I was thinking that this could be checked against a dictionary. If the
first "word" inserted is not in the dictionary (for the page's
language), require the user to confirm the save. A bot won't confirm.
This would have to be smart enough to skip wikitext (e.g. don't worry
about "[[Image:"). Similarly, it would choke on obscure acronyms, but a
real person would not likely complain too much.
This could be a hook into the "save" code and only need check for the
first word.
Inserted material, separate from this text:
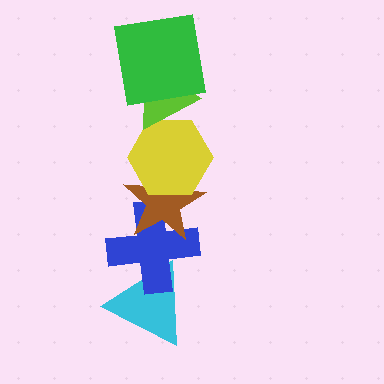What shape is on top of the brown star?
The yellow hexagon is on top of the brown star.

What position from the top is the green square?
The green square is 1st from the top.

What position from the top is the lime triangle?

However, the bot writer can switch to posting at the end of
the article... Possibly, a scan of the entire page to reject
exceptionally bad spelling might suffice, but will put off some
contributers (and annoy US vs Canadian vs British spellers if the bad
spelling algorithm isn't smart enough to think honour vs honor isn't
that bad).
So; 1) We are all seeing the same kind of spam. 2) We need something
that looks at the whole edit, and isn't based on some trivial aspect
of the particular spam attack (that could easily be changed). 3) We
need something that goes beyond an 'are you a human captcha' - because
such tests are either too infrequent to be useful or too common to be
tenable.
4) What is wrong with a Bayesian (email style) spam filter?
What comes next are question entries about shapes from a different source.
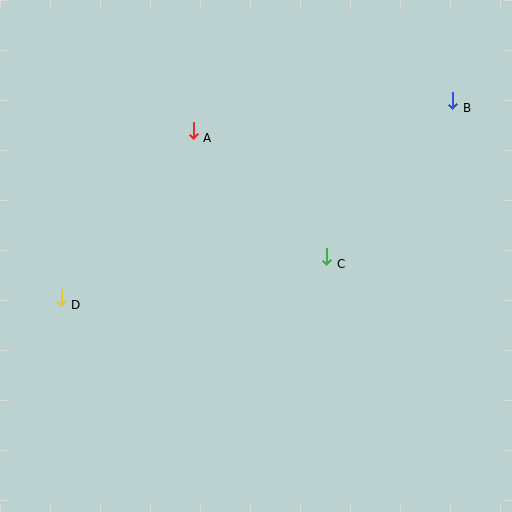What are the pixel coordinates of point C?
Point C is at (327, 264).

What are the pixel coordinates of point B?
Point B is at (453, 108).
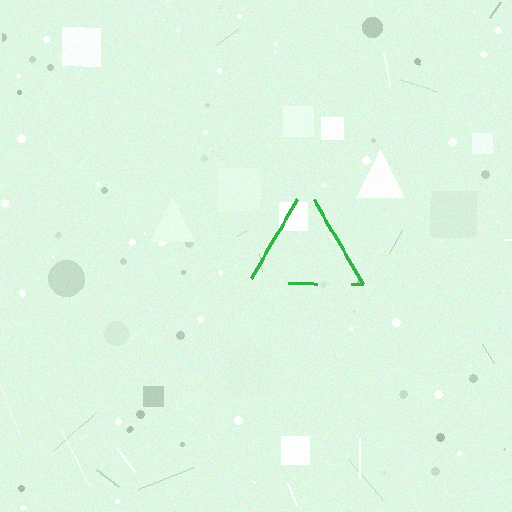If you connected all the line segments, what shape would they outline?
They would outline a triangle.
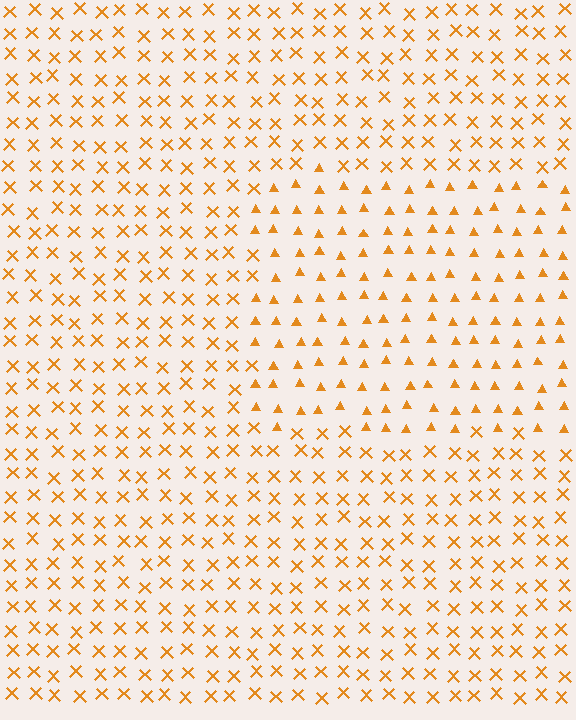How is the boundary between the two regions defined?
The boundary is defined by a change in element shape: triangles inside vs. X marks outside. All elements share the same color and spacing.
Each edit gets certain attributes set - username and email or IP
address, number of good edits from this user, edit frequency of this
user, edit diff text, etc. - and then the Bayesian filter flags the
edit with a 'level of spamminess'. Depending on configuration spammy
edits can be flat out rejected with multiple spams leading to
automatic bans. Or potential spam can be queued in a special list of
edits for review (the review process being key to learning the
patterns of spam). Such a filter could equally be applied to
vandalism... Also (while I am at it) sysops will have the option to
'mark edit as spam', providing more data for the training algorithm.
So there is only one problem... Were should we start?
Some Googling for PHP code to nick looks promising...
http://www.phpclasses.org/browse/file/9319.html Guestbook Example with
SpamFilter
http://www.squirrelmail.org/plugin_view.php?id=115 uses a Bayesian
algorithm to determine what you consider to be spam.